Oggi continuiamo a galleggiare sulla corrente, senza chiederci dove ci porterà. Benché immersi in una realtà assolutamente inedita, dove è ancora più importante considerare, come chiedeva Nenni, soprattutto per i decisori, quali possano essere le conseguenze nel medio e lungo termine di soluzioni e deliberazioni.
Nel libro che abbiamo scritto con Andrea Crisanti, Caccia al Virus (Donzelli editore www.caccialvirus.it), il microbiologo di Padova sostiene: “È la prima volta nella storia dell’epidemiologia che si procede con una vaccinazione di massa dell’intera scala anagrafica di una popolazione, dai giovani, agli adulti, agli anziani in età avanzatissima. Gli adulti, e ancora a maggior ragione gli anziani, si portano dietro un bagaglio di malattie e di degenerazioni fisiologiche rilevanti, che comunicando con le diversità genetiche generano combinazioni che possono influenzare la risposta del vaccino”.

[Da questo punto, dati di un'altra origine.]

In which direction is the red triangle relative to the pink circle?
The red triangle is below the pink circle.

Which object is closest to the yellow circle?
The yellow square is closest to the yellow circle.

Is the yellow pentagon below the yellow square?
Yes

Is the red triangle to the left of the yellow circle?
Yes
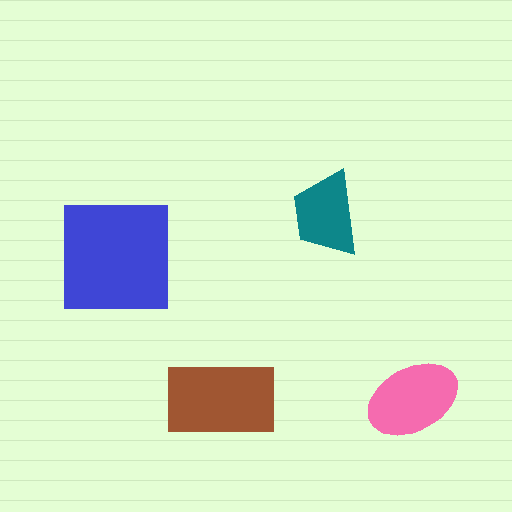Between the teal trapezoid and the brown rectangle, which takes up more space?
The brown rectangle.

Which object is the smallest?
The teal trapezoid.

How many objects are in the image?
There are 4 objects in the image.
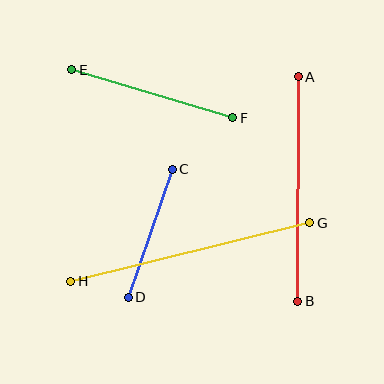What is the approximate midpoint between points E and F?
The midpoint is at approximately (152, 94) pixels.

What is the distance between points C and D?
The distance is approximately 136 pixels.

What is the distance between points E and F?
The distance is approximately 168 pixels.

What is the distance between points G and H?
The distance is approximately 246 pixels.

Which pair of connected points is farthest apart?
Points G and H are farthest apart.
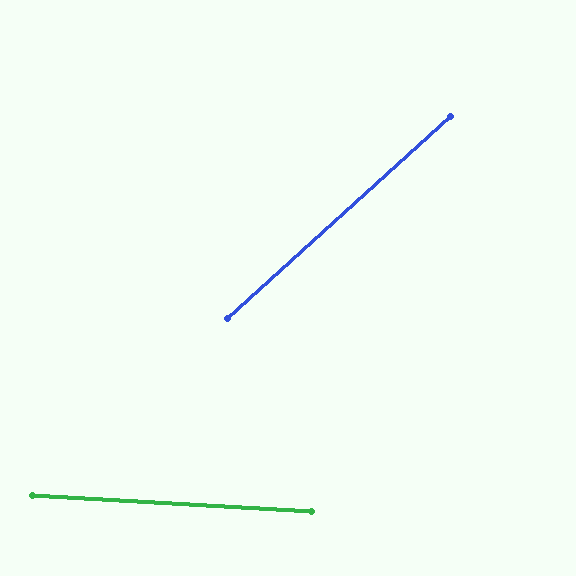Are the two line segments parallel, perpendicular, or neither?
Neither parallel nor perpendicular — they differ by about 45°.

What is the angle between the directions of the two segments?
Approximately 45 degrees.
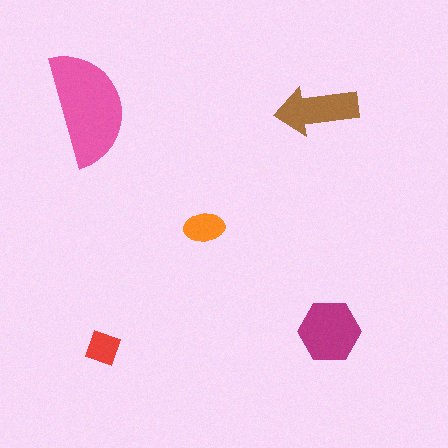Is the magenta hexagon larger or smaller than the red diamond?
Larger.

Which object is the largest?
The pink semicircle.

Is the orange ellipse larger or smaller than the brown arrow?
Smaller.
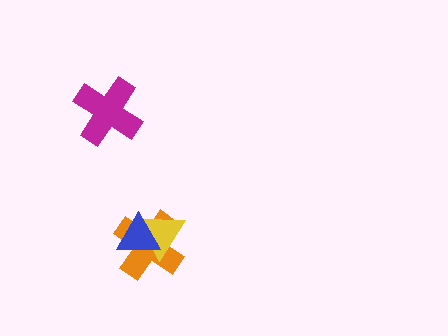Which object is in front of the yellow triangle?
The blue triangle is in front of the yellow triangle.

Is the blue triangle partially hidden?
No, no other shape covers it.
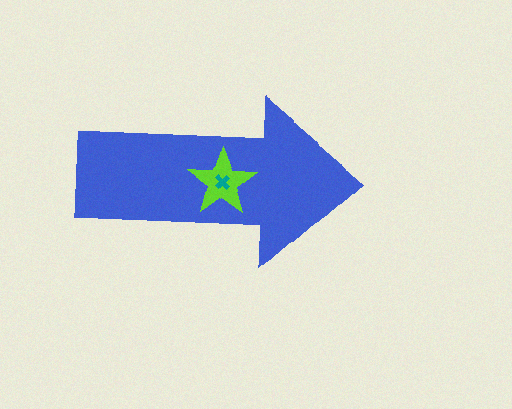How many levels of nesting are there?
3.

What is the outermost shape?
The blue arrow.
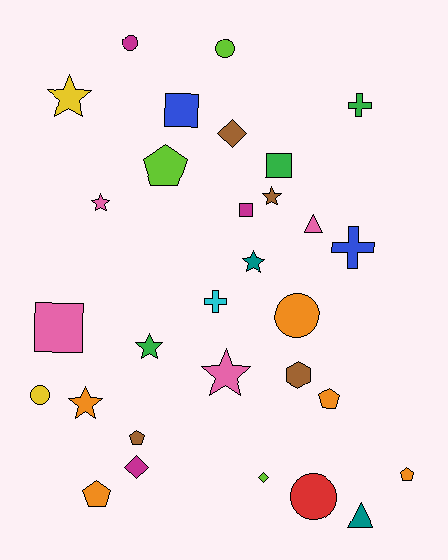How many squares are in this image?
There are 4 squares.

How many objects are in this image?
There are 30 objects.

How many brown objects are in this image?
There are 4 brown objects.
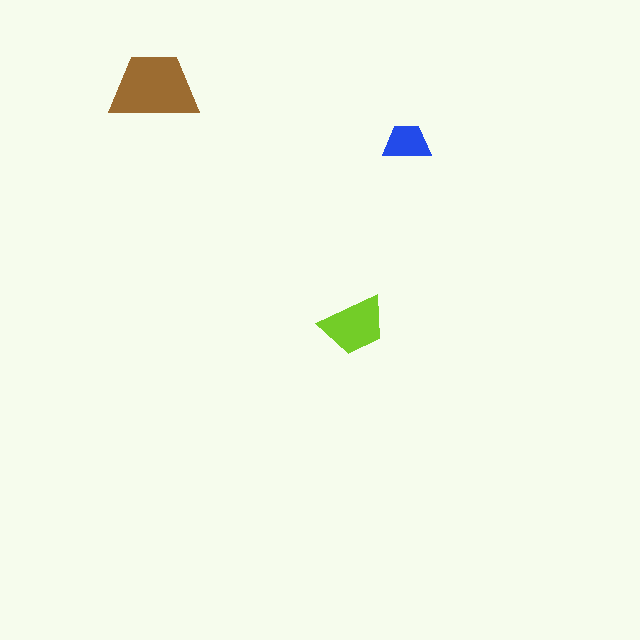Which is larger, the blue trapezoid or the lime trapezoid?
The lime one.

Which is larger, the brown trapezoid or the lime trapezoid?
The brown one.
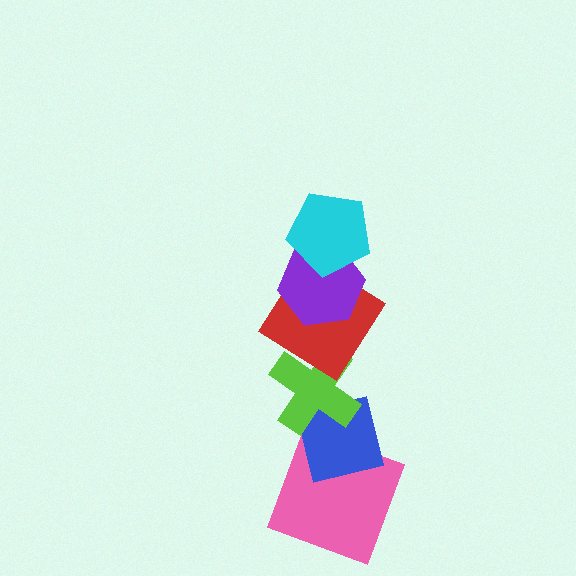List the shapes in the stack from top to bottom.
From top to bottom: the cyan pentagon, the purple hexagon, the red diamond, the lime cross, the blue square, the pink square.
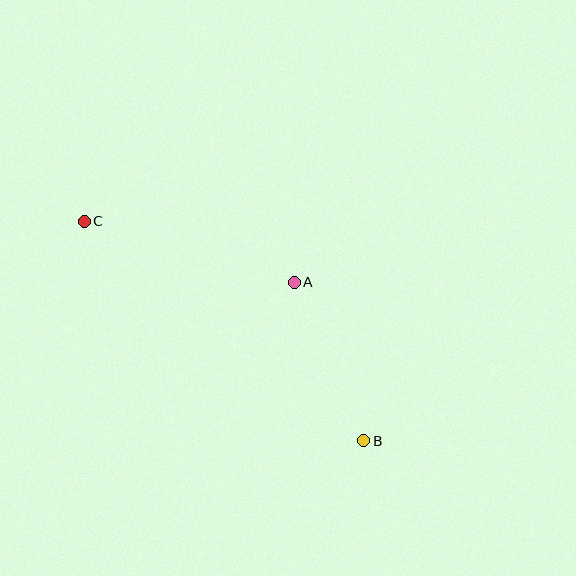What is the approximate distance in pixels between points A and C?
The distance between A and C is approximately 219 pixels.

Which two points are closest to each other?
Points A and B are closest to each other.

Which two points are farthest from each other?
Points B and C are farthest from each other.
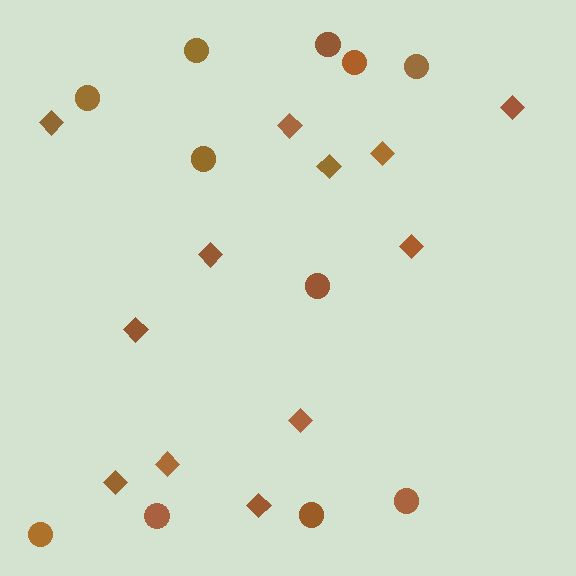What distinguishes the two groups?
There are 2 groups: one group of diamonds (12) and one group of circles (11).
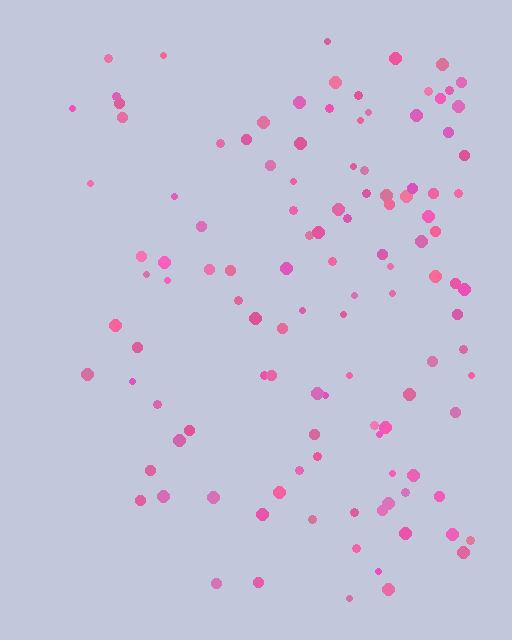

Questa anomalia è la causa delle varianti. Dunque quando si valutano le condizioni epidemiologiche di un territorio non bisogna basarsi solo sulla fotografia del momento, ma proiettare le tendenze sullo scenario proprio di questa dinamica genetica. Esattamente questa valutazione spinge Crisanti a proporre una strategia basata appunto sui vaccini, che vanno periodicamente riprogrammati, insieme con una vigilanza territoriale.
La scelta inglese che prevede, a partire dal 19 luglio, un’indiscriminata apertura delle “gabbie”, con la liberalizzazione dei comportamenti è invece esattamente l’opposto. Ma anche la stasi di questo governo in Italia non aiuta. Come diceva Napoleone, “in tempo di guerra nulla compensa la perdita di tempo. Nulla”.
Invece di tempo ne stiamo perdendo fin troppo. Tutti siamo protesi alle vaccinazioni. Ed è giusto. Ma non basta. In questi mesi bisognava approntare anche un modello organizzativo capace di fronteggiare il vero dato che sta emergendo: l’endemicità del contagio. Risolvere tutto con l’auspicio, perché tale è, che il Covid 19 diventerà come l’influenza sembra davvero irresponsabile. Bisogna colmare i buchi del sistema sanitario sul territorio: network per i test di massa attorno ai positivi, sistema di tracciamento connesso ai medici di base e a un’app come Immuni, da resuscitare, agganciandola al Gps.
Sono i passaggi che Crisanti reclama nel suo libro e che rimangono altrettanti interrogativi alla vigilia di una nuova fase, che rischia solo di portarci a una repentina chiusura che ecciterà ulteriormente i rancori populisti. E proprio questa potrebbe essere una risposta alla domanda: ma perché non si fa niente?